Thursday, November 29, 2012
Lifestyle vs Pharmaceutical Intervention
We're all well aware of the diabetes epidemic affecting the U.S. The problem continues to escalate with no signs of slowing yet. There are many factors that affect diabetes risk and prevalence, many of which we cannot control, but there are important lifestyle factors that we can influence - diet and exercise. Diet and exercise have been shown to help reduce the risk of the developing diabetes (by almost 60%). This was demonstrated in the Diabetes Prevention Program (DPP), a 3 year lifestyle intervention study. Moderate weight loss of 5-7% through diet and exercise helped significantly reduce diabetes risk.
Lifestyle has been shown to be beneficial, however, some believe it is not beneficial in the long-term and pharmaceuticals would be more successful at preventing diabetes. DeFronzo argues that the problem with lifestyle or behavioral interventions is that it is difficult to maintain weight loss and increased physical activity in the long-term (2011). In other words, the interventions work while the they are active but the benefits are not sustained since the lifestyle changes are not maintained in the long-term. The costs of an on-going intervention are also high. He points out that "weight regain is a characteristic feature of most weight loss programs, irrespective of the type of dietary intervention" (DeFronzo, 2011, para 12). For these reasons he supports the use of pharmacological agents as the intervention approach for reducing diabetes risk (or improving impaired glucose tolerance, IGT). DeFronzo argues that the main issue is not "whether weight loss works to prevent IGT progression to type 2 diabetes, but whether weight loss can be maintained without an intervention program that most individuals find difficult to follow and that is costly to implement and maintain" (2011, para 15). Interventions using pharmaceuticals have been shown to improve IGT and therefore help prevent diabetes. In the DPP study, Metformin reduced diabetes risk by 31%.

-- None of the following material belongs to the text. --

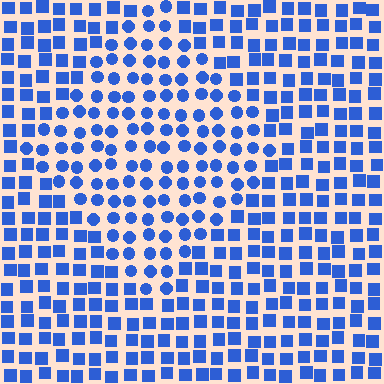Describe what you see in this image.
The image is filled with small blue elements arranged in a uniform grid. A diamond-shaped region contains circles, while the surrounding area contains squares. The boundary is defined purely by the change in element shape.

The question is do we treat pre-diabetes with medication or with lifestyle intervention? The pros to treating with medication is that the intervention isn't largely dependent on the person's behavior (other than the action of taking the medication) and therefore more controllable. Dose, frequency, compliance can be more easily measured and therefore more easily controlled. In comparison to diet and exercise where, outside of a strictly controlled environment, there is no way to really control a person's diet and know what they are eating and what activity level they are engaging in. What one person deems as healthy may be significantly different than what another person feels is healthy. What one individual views as vigorous exercise may be seen as light or moderate exercise by another. They are very subjective measures. So the pros is, more control by the health professional, less effort required from the individual and less dependent on unpredictable human behavior.Greater possibility for consistency and dependable results.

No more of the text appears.